Kubernetes and other containerization orchestration platforms are rapidly being incorporated into mainstream infrastructures. With most line-of-business applications, migrating from traditional data center technology to deployments based on containers is a discrete task and relatively straightforward. However, nothing accentuates the shortcomings of any storage approach more than scale - and when more demanding core applications like databases or fast data analytics workloads come into consideration, the matter becomes complicated.
Firstly, IT teams quickly realize that containerization imposes stricter requirements for the underlying infrastructure - including networking, storage, and fault tolerance. While Kubernetes (K8s) made a lot of progress in these areas, demanding applications remain subject to drop-offs in performance, both on-premises and in the cloud.
Secondly, the Kubernetes networking doesn't provide low and predictable latency even at medium scale for high performance applications ported to containerized environments.
Careful consideration of the required CPU, bandwidth, and storage capacity for a smooth-running IT system is always important for optimizing a deployment. However, understanding the route that data takes within the system can reveal both the potential source of lower than desired performance and its solution.
Three major approaches exist in providing storage for containerized workloads.
On-premises and co-located appliances/storage clusters. While on-premise storage is often the most feature-rich option and relatively straightforward to extend from existing infrastructure, cloud- and container-native deployments can be problematic. In these on-premises implementations, the storage lives in parallel to the Kubernetes system. K8s connects the application to the storage through a(container storage interface (CSI) plug in, which works by directly connecting the application containers to the external storage, completely bypassing the K8s-controlled network.

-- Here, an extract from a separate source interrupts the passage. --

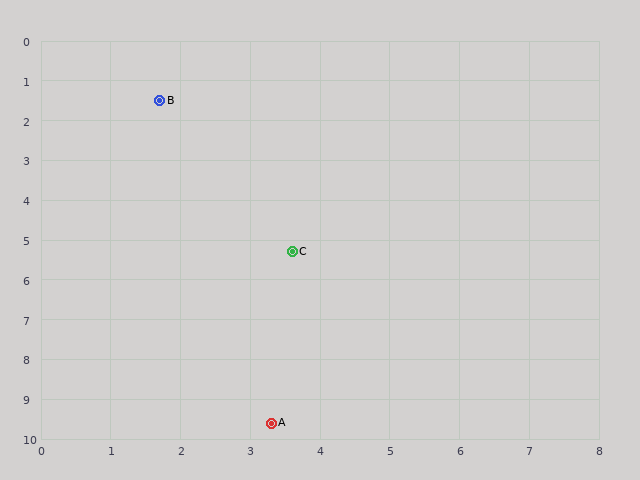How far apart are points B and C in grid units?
Points B and C are about 4.2 grid units apart.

Container-only storage software. Solutions that were born as containers and implemented using them have the advantage of being purpose-built for containers. These products take the "feature-first" approach, which helps assure IT teams that functionality such as thin provisioning and deduping are preserved. However, performance, both at scale and in production, again hinges again on the data path. These solutions provide access to storage devices via storage controllers, themselves implemented as containers, so the whole data path passes through K8s networking, impacting latency.

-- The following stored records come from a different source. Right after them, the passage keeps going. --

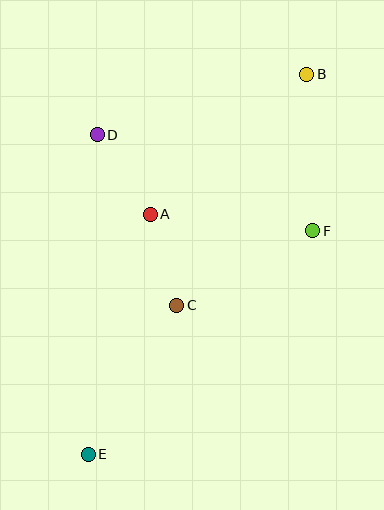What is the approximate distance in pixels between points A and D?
The distance between A and D is approximately 95 pixels.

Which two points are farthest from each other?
Points B and E are farthest from each other.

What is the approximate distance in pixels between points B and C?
The distance between B and C is approximately 265 pixels.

Software-Defined Storage running natively in Kubernetes. Less than a dozen pure software-defined storage options exist on the market, and among them, only a handful run natively in Kubernetes. These include stand-alone bare metal software-defined storage offerings that were ported to work in Kubernetes and also support hybrid on-prem and cloud implementations.
Software-defined storage that’s native in Kubernetes takes the pluses of the above two approaches for optimal performance as well as scale. It is container-native, and depending upon the implementation, some isolate the data path from Kubernetes, so the performance is better than the CSPs in the container-only storage software approach.
This enables data center architects to obtain the best of traditional on-premise architectures and container-only storage. To ensure latency predictability, the data path is beneath Kubernetes - between containers and the NVMe SSDs - moving from the kernel to the client device driver, to the target drive, and then with direct access to the NVMe drives.
In this approach, clients are completely independent with no-cross client communication required and can communicate directly with targets. This reduces the number of network hops and the number of communication lines, making the pattern acceptable for a large-scale environment, where the number of connections is a small multiple of the domain size.
Several use cases show the benefit of a software-defined approach that allows the system to run natively in Kubernetes. For example, a major telecom provider in EMEA trialed three storage approaches for an Elasticsearch in large Kubernetes. An external, iSCSI-based SDS was scalable, but the latency was in the millisecond range, resulting in much worse indexing performance, while a K8s-native storage solution couldn't keep up with the requirements of scale of hundreds of nodes. Both of these approaches resulted in a significantly worse experience for the end-users. The third approach, a scalable NVMe-based SDS used NVMe drives embedded into Kubernetes nodes, combined with native integration into K8s control and management planes, achieved significantly better performance and latency.
System architecture for NVMe-native shared storage for Kubernetes with bare-metal performance.
In another example, a tier-one Web firm ran an SDS natively in Kubernetes in a CI/CD application in a data center with tens of thousands of nodes to provide a robust control environment for compilation, building, and local testing. Figure 1 shows how the NVMe-based, client-side and scale-out architecture of the SDS enabled the transition of CI/CD workloads to K8s while preserving bare-metal performance.
When running under Kubernetes, the approach controls deployments of the client and target device drivers with privileged containers, leaving the data path unaffected by the containerized nature of the Kubernetes environment and moving all the control and management plane components to native container API-based operations. In the Tier-1 web firm's production environment, application-level performance is 15%-20% higher than in the bare-metal case, as the storage software aggregates several remote NVMe drives in a virtual volume presented to user containers running applications.
The (data) path to success
Finding the right storage to fit application needs for scalability and performance is not a one-size-fits-all endeavor. When storage architects choose storage for containers by understanding the implications of the data path, they can enable fluidity in the hybrid deployment of containerized applications. Teams then can obtain the scalable, high-performance, agile storage they sought in the first place.
Kirill Shoikhet is CTO of Excelero Storage.